At the same time, the number of those self-identifying as Christians has fallen 9 percent, the study shows.

Perhaps some of the reason people are leaving Christianity to join the ranks of the religiously unaffiliated is because of the judgement they feel from members of their church, Michael Hidalgo, pastor with Denver Community Church, wrote for Relevant.

Conversations abound of how people in the church cast judgment on others, he wrote. Yes, we are to discern good from evil, but we insist on judgment as a form of condemnation. In fact, from the people I have met, it may very be the single greatest reason men and women choose to leave the church altogether.

One woman who recently decided to begin attending his services told him she had not been to church for more than 10 years because of the judgement she felt after making a mistake.

A study by the Barna Group sought to analyze how often those who identify as Christians follow Christlike actions and exhibit a Christlike attitude. The study suggested that more often than not, the people studied tended to act in a self-righteous fashion.

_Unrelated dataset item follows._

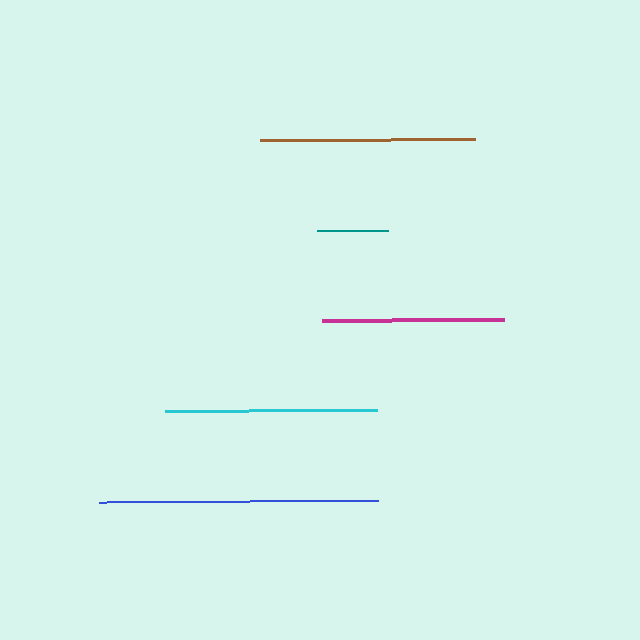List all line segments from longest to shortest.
From longest to shortest: blue, brown and cyan (about equal), magenta, teal.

To be considered Christlike, participants were surveyed about whether they try to discover the needs of non-Christians, see God-given value in every person, feel compassion for people who are not following God and doing immoral things and several other questions.

The study showed that 51 percent of Christians exhibited these self-righteous attitudes, while only 14 percent of them acted Christlike and had such attitudes.

Finally, the question of authentic faith is a particularly sore topic for many millennials who are often leaving church due in large part to the hypocrisy they experience," David Kinnaman, the president of Barna Group, wrote. "Again, no research is a perfect measure, but this study points out a sobering possibility: That the perception so many young people have of Christians contains more than a kernel of truth.

Hidalgo suggests that often Christians act judgmental because the alternative appears weaker and requires them to accept that no one is perfect, which requires great love to act this way.

The alternative is, of course, seeking to reconcile, restore and renew, Hidalgo said. This does nothing to feed us. Rather, it asks us to feed others even those who should know better and those have wronged us. The alternative demands we stand under the other and recognize we are all in need of reconciliation.